Her moral self was full of repulsion; her heart was torn. Friend? She
owned her weakness, and despised it. Turning aside, she leant a while
against a gate, hiding her face from the glory of the evening. Week by
week--she knew it now!--through that frank interchange of mind with mind,
of heart with heart, represented by that earlier correspondence, still
more perhaps through the checks and disappointments of its later phases,
Claude Faversham had made his way into the citadel.
The puny defences she had built about the freedom of her maiden life and
will lay in ruins.
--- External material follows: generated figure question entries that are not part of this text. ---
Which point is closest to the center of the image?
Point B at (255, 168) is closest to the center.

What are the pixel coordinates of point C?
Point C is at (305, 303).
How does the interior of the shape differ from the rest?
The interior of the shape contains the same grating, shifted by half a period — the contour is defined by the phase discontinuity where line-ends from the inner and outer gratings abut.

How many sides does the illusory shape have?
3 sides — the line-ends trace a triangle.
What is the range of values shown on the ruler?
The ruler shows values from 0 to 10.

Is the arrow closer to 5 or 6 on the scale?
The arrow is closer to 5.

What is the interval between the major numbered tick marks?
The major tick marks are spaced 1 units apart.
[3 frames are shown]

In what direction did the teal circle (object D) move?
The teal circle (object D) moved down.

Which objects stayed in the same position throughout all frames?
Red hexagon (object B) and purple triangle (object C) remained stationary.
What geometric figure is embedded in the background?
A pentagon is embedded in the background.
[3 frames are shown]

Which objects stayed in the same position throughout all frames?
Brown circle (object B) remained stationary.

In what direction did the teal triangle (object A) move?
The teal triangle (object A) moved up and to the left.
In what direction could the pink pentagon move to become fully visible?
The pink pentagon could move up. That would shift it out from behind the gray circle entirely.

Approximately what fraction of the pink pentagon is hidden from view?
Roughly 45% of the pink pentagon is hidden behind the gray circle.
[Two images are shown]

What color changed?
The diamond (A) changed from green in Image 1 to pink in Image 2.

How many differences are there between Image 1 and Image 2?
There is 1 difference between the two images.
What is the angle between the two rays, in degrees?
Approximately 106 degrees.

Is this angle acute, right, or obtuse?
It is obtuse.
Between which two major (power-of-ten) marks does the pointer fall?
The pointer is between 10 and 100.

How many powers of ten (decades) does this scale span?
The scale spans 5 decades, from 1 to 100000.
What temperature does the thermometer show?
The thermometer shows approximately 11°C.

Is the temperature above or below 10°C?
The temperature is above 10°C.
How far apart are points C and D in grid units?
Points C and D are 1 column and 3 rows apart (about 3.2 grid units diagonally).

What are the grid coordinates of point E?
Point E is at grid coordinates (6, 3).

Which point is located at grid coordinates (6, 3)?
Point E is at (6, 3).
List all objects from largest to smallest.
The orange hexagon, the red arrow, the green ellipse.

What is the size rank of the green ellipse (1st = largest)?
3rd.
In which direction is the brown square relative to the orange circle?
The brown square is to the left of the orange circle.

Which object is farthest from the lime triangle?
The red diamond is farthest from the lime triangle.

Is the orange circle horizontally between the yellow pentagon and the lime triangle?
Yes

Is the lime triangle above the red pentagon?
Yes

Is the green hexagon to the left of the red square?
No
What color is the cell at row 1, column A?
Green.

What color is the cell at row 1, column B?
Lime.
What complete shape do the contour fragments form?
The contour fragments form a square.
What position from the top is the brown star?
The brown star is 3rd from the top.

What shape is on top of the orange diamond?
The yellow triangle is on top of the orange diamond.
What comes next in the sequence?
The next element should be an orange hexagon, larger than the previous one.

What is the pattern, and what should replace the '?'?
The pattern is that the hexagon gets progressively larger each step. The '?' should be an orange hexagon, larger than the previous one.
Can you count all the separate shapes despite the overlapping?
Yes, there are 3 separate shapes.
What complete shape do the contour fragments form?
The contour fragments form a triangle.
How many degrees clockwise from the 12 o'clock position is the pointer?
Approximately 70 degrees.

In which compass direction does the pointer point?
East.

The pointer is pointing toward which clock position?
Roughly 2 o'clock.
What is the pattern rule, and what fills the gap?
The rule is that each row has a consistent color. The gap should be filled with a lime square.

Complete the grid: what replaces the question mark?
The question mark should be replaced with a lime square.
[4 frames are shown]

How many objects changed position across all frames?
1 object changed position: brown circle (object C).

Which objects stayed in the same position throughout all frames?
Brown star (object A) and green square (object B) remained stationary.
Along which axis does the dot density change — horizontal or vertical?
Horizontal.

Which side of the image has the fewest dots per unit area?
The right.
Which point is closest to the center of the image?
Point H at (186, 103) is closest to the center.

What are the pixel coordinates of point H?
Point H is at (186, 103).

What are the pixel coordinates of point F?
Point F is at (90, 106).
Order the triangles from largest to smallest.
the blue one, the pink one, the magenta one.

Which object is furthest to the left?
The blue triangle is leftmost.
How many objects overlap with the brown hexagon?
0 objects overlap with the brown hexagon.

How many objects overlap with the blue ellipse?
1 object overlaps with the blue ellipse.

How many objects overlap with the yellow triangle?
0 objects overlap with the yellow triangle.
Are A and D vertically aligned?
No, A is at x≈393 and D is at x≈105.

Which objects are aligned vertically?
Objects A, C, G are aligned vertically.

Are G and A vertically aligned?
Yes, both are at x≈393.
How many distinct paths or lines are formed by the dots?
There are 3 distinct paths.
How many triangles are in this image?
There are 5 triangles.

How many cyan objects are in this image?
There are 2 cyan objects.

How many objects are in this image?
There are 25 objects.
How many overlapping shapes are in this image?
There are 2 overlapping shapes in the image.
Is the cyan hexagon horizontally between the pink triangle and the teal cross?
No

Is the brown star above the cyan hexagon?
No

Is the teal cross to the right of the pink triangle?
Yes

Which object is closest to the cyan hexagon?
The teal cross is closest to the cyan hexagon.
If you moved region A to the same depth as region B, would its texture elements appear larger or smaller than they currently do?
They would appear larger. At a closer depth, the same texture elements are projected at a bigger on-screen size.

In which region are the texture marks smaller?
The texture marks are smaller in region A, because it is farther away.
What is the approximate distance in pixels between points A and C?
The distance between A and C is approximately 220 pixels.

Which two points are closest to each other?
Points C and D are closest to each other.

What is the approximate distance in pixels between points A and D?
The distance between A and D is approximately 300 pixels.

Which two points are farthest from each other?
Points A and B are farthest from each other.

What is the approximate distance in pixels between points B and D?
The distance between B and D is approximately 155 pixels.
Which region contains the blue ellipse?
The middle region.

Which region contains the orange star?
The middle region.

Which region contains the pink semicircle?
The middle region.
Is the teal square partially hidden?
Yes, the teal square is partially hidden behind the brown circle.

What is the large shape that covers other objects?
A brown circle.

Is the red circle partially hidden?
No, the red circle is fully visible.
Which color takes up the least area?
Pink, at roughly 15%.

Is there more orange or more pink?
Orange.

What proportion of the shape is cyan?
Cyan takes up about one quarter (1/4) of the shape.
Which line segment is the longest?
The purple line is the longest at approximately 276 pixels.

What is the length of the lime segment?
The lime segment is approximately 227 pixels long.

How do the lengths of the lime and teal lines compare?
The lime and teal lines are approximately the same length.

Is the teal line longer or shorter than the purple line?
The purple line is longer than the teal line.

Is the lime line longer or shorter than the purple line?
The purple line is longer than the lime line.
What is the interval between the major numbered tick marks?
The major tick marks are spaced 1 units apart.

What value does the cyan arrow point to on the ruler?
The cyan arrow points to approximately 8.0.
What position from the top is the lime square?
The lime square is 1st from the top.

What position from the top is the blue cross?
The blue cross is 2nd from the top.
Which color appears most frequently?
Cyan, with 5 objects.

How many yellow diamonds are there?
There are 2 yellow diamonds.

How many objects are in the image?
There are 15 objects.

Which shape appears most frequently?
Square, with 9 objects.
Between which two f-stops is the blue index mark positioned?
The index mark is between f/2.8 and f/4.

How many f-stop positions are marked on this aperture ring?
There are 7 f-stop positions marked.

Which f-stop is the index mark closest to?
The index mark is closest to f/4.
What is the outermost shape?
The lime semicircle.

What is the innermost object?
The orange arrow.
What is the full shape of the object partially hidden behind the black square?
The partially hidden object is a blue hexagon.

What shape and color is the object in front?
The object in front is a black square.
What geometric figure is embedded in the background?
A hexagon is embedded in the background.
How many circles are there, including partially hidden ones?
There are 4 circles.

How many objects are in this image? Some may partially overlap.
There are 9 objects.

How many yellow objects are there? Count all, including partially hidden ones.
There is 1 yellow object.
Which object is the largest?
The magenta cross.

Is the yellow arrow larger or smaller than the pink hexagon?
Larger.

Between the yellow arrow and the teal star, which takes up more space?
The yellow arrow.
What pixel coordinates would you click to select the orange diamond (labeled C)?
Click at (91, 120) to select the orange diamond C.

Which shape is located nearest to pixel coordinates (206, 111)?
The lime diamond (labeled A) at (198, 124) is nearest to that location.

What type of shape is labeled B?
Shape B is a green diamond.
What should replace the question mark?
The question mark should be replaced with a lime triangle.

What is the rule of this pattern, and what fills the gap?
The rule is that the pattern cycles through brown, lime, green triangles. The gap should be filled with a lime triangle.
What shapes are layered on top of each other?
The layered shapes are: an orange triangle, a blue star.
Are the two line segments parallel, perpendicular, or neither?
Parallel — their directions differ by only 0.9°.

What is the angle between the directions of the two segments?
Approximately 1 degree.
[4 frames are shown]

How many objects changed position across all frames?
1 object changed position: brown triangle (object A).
Her theories were scattered like the autumn leaves
that were scuddering over the fields. His voice, the very roughened
bitterness of it; his eyes, with their peremptory challenge, their sore
accusingness; the very contradictions of the man's personality, now
delightful, now repellent, and, breathing through them all, the passion
she must needs divine--of these various impressions, small and great, she
was the struggling captive. Serenity, peace were gone.
Meanwhile, as Faversham rode toward the Tower, absorbed at one moment in
a misery of longing, and the next in a heat of self-defence, perhaps the
strongest feeling that finally emerged was one of dismay that her
abrupt leave-taking had prevented him from telling her of that other
matter of which Tatham's visit had informed him.